Nachdem der Feind am 17. Mai das Gelände zwischen dem Berg und der
Kiesgrube unter Störungsfeuer gehalten hatte und am Nachmittag die
Fliegertätigkeit hüben und drüben lebhaft gewesen war, nahm das Feuer in der
nächsten Nacht so zu, daß die Trägertrupps nur mit größten Schwierigkeiten
verkehren konnten. Am 18. Mai mit Tagesanbruch erreichte das Feuer seinen
Höhepunkt, schweres Kaliber lag auf dem Tunnel und der Kiesgrube. Das eigene
Feuer hatte eine gute Wirkung; jedenfalls kam ein erwarteter feindlicher
Angriff nicht zur Entwicklung. Die Tunnelbesatzung, das III. Batl. an der
Fleckstraße und die 8. und 10. Komp. in der Kiesgrube waren alarmiert. Das starke feindliche Feuer hielt den ganzen
Tag an.; schwere Kaliber bis zu 28 Zentimeter und schwere Minen lagen auf dem
Berg. Ein Blockhaus auf dem linken Flügel der Stellung des II. Batl. wurde
zusammengeschossen. Tief flogen die feindlichen Flieger über unserer in Rauch
und Staub gehüllten Stellung und lenkten die schweren feindlichen Geschosse auf
die Tunneleingänge mit dem Erfolg, daß Eingang 2 und 3 teilweise verschüttet
wurden. Der Feind wußte, daß sie die Lebensadern waren für die Besatzung. Nach
mehrstündiger Arbeit gelang es uns, sie wieder frei zu machen. Unsere eigenen
Kampfflieger vermochten den Franzosen nur wenig Abbruch zu tun, denn sie
blieben auch in der Nacht zum 19. tätig. Es war wieder eine schlimme Nacht,
wieder hatten die Trägertrupps starke Ausfälle. Gegen Morgen des 19. flaute das
feindliche Feuer etwas ab, gewann aber am Nachmittag die Heftigkeit und Schwere
von gestern wieder, die feindliche Fliegertätigkeit war wieder sehr rege. Und
noch einmal hielt unsere Artillerie durch Vernichtungsfeuer einen feindlichen
Angriff ab.
So hatten diese Tage und Nächte körperlich und seelisch große
Anforderungen an das Regiment gestellt. In der Nacht zum 20. Mai nahm das Feuer
eine außerordentliche Heftigkeit an. Schwerste Kaliber, Gasgranaten,
Feuerüberfälle auf Berg und Hintergelände tobten, bis mit dem Morgen ein
leichtes Abflauen zu erkennen war. Aber die Ruhe dieses schönen Sonntagmorgens
war kurz und trügerisch.
Die Stimmung der Truppe war gut und zuversichtlich, Offizier und
Mann teilten die Gefahren des Großkampfes in treuer Kameradschaft miteinander.

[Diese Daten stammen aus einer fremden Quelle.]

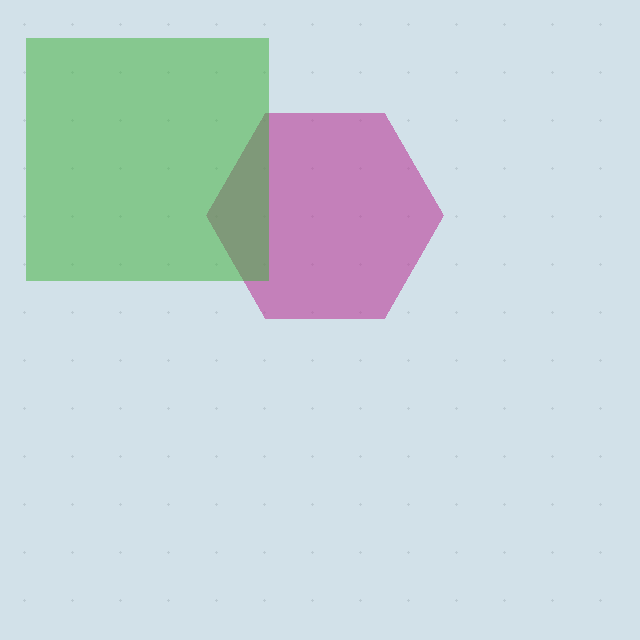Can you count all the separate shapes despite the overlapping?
Yes, there are 2 separate shapes.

Die Verbindung zwischen dem Berge und dem Regimentsgefechtsstand in der
Kiesgrube blieb durch Läufer und Hunde erhalten. Pünktlich und pflichtgetreu
brachten die tapferen Menschen und wackeren Hunde selbst im schwersten
Artilleriefeuer ihre Meldungen. An diesem Vormittag ist der eine der beiden Hunde
verwundet und gebrauchsunfähig geworden, der andere ist mit seiner letzten
Meldung bis zum Stolleneingang gelaufen und dann wieder umgekehrt – sein
Gegenführer war verschüttet. Was war geschehen?

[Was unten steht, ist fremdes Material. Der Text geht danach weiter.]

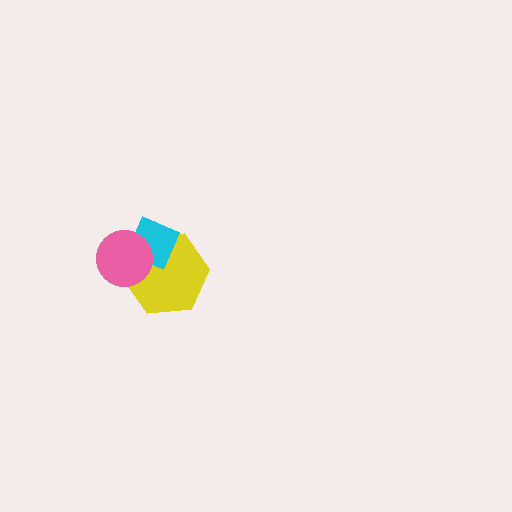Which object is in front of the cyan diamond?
The pink circle is in front of the cyan diamond.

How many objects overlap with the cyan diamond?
2 objects overlap with the cyan diamond.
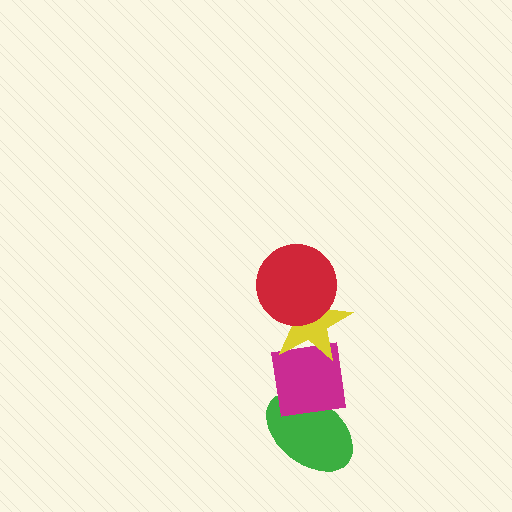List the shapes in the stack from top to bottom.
From top to bottom: the red circle, the yellow star, the magenta square, the green ellipse.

Um 7.30 morgens begann die schwere Beschießung des Berges, die den
ganzen Tag ununterbrochen anhielt, bis um 3.30 Uhr nachmittags der Feind zum
Angriff antrat. Er brachte ihn in den Besitz des Cornillets, denn die schwache
Besatzung in den Granattrichtern war aufgerieben, die Besatzung im Tunnel war
durch Volltreffer und Kohlenoxydgas vernichtet.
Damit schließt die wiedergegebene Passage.